How Rust optimizes async/await II: Program analysis


In Part 1, we covered how async fns in Rust are compiled to state machines. We saw that the internal compiler implementation uses generators and the yield statement to facilitate this transformation. We also saw that the optimal way to lay out one of these state machines in memory is using an enum-like representation, similar to the following:

enum SumGenerator {
    Unresumed { xs: Vec<i32> },
    Suspend0 { xs: Vec<i32>, iter0: Iter<'self, i32>, sum: i32 },
    Suspend1 { xs: Vec<i32>, iter1: Iter<'self, i32>, sum: i32 },
    Returned
}

Each variable stored in this enum is a local variable of our original function, needed to track the internal state of our state machine. Here, the key point is that iter0 and iter1 are never used at the same time, so we can reclaim the bytes of iter0, using them for iter1 when our state machine transitions to the next stage.

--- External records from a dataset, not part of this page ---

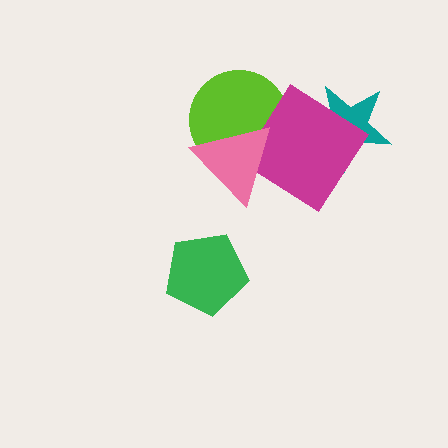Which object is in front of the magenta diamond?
The pink triangle is in front of the magenta diamond.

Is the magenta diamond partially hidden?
Yes, it is partially covered by another shape.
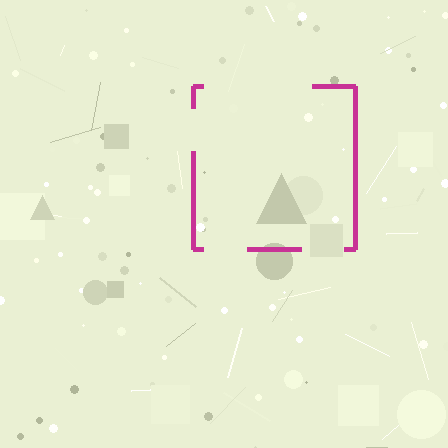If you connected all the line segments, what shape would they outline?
They would outline a square.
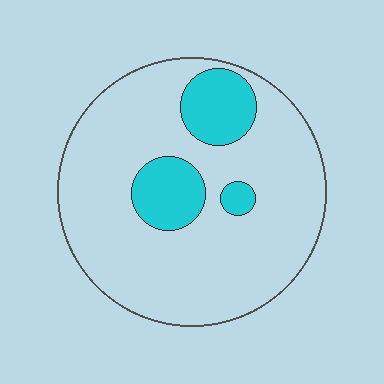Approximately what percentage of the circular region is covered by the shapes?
Approximately 20%.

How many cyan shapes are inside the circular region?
3.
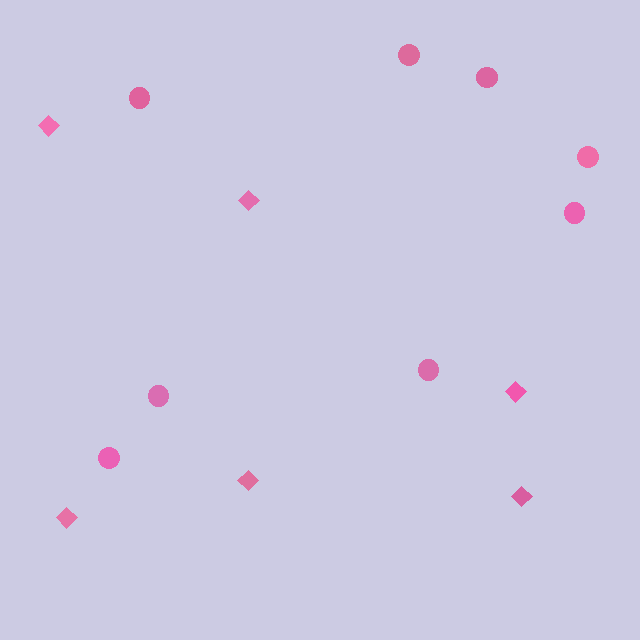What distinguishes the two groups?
There are 2 groups: one group of circles (8) and one group of diamonds (6).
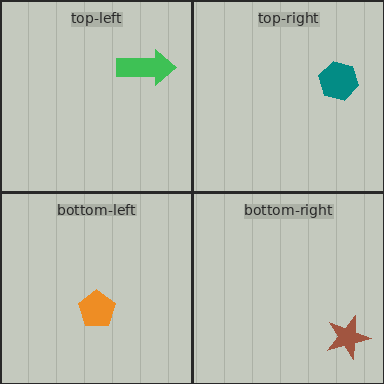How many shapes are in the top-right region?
1.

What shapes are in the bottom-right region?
The brown star.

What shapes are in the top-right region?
The teal hexagon.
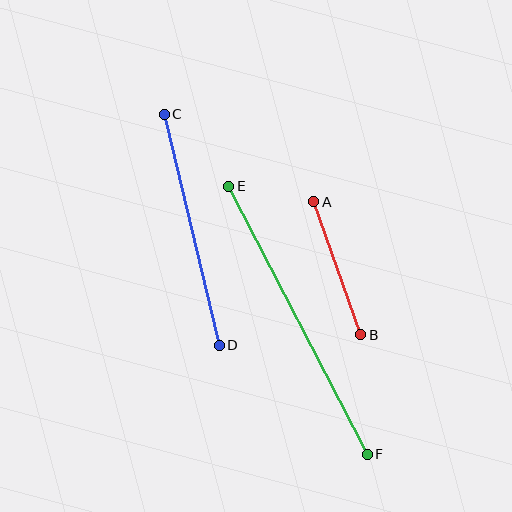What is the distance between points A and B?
The distance is approximately 141 pixels.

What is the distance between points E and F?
The distance is approximately 302 pixels.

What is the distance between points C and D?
The distance is approximately 237 pixels.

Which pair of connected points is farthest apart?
Points E and F are farthest apart.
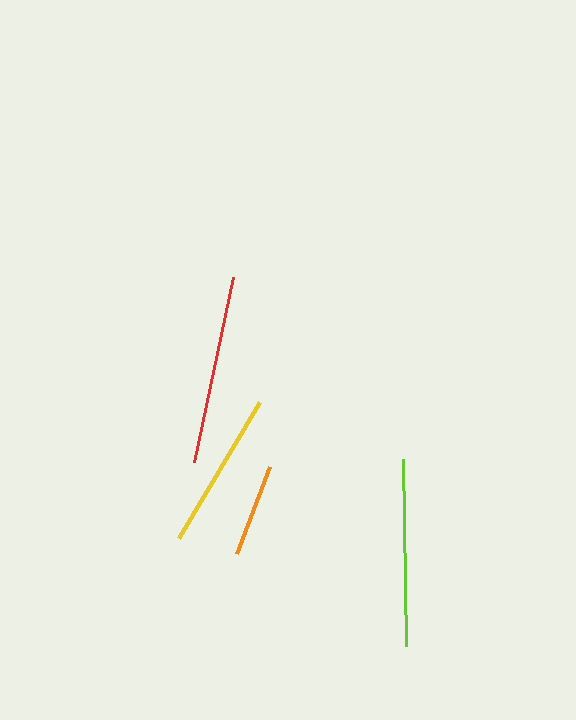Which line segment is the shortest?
The orange line is the shortest at approximately 93 pixels.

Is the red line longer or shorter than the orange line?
The red line is longer than the orange line.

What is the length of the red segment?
The red segment is approximately 189 pixels long.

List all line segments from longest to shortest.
From longest to shortest: red and lime (about equal), yellow, orange.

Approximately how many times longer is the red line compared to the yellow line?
The red line is approximately 1.2 times the length of the yellow line.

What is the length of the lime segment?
The lime segment is approximately 187 pixels long.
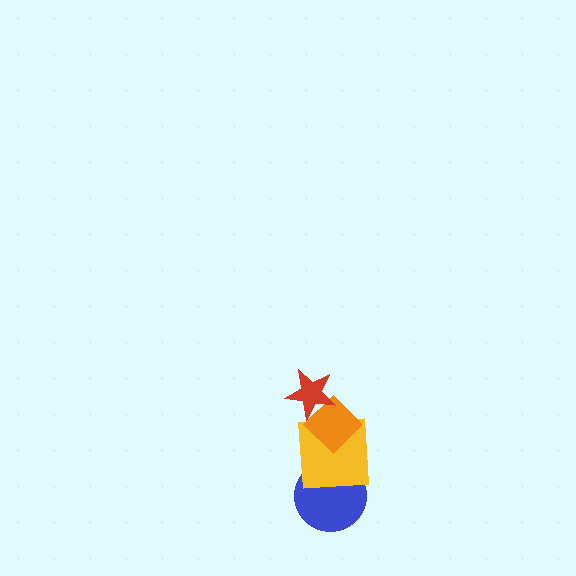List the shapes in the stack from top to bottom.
From top to bottom: the red star, the orange diamond, the yellow square, the blue circle.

Matching variables with variants

How do we produce a type like the enum above from nothing but a generator’s source code? Let’s revisit the code for this generator:

let xs = vec![1, 2, 3];
let mut gen = move || {
    let mut sum = 0;
    for x0 in xs.iter() {  // iter0
        sum += x0;
        yield sum;  // Suspend0
    }
    for x1 in xs.iter().rev() {  // iter1
        sum -= x1;
        yield sum;  // Suspend1
    }
};

Given this source code, the compiler must decide which local variables go in which variants. Let’s drill down into what’s actually happening here.

After the compiler parses the code, one of the first things it does is lower from a syntax tree to HIR1, Rust’s high-level intermediate representation. One reason to use HIR is that it allows us to take all the rich kinds of syntax that programmers love to use and rewrite them using fewer, more general, forms. The benefit of this for compiler developers is that when working with HIR, we have fewer cases to think about.

One example of this is that HIR doesn’t have for or while loops, it just has loop.2 We can rewrite our for loops to regular loop constructs like this:

let xs = vec![1, 2, 3];
let mut gen = move || {
    let mut sum = 0;
    {
        let mut iter0 = xs.iter();
        loop {
            match iter0.next() {
                Some(x0) => {
                    sum += x0;
                    yield sum;  // Suspend0
                }
                None => break,
            }
        }
    }
    {
        let mut iter1 = xs.iter().rev();
        loop {
            match iter1.next() {
                Some(x1) => {
                    sum -= x1;
                    yield sum;  // Suspend1
                }
                None => break,
            }
        }
    }
};

Every yield in the source corresponds to a Suspend variant in our state machine. Now that we can see explicitly where each variable is introduced, how do we determine which variables to save, and which variants they should be in?

To answer this question, we perform liveness analysis at every yield point. Liveness analysis asks the question, for each variable V and suspend point S: Are there any values written to V before point S that might be read after S?

To see this in action, let’s apply it to the above code. First, look at iter0 and the first yield point (labeled Suspend0). Is iter0 ever written to prior to our yield point? Yes. Can the value be read after that point, once the generator resumes again? Yes, in the next iteration of the loop. Therefore, we must store the value of iter0 in the Suspend0 variant.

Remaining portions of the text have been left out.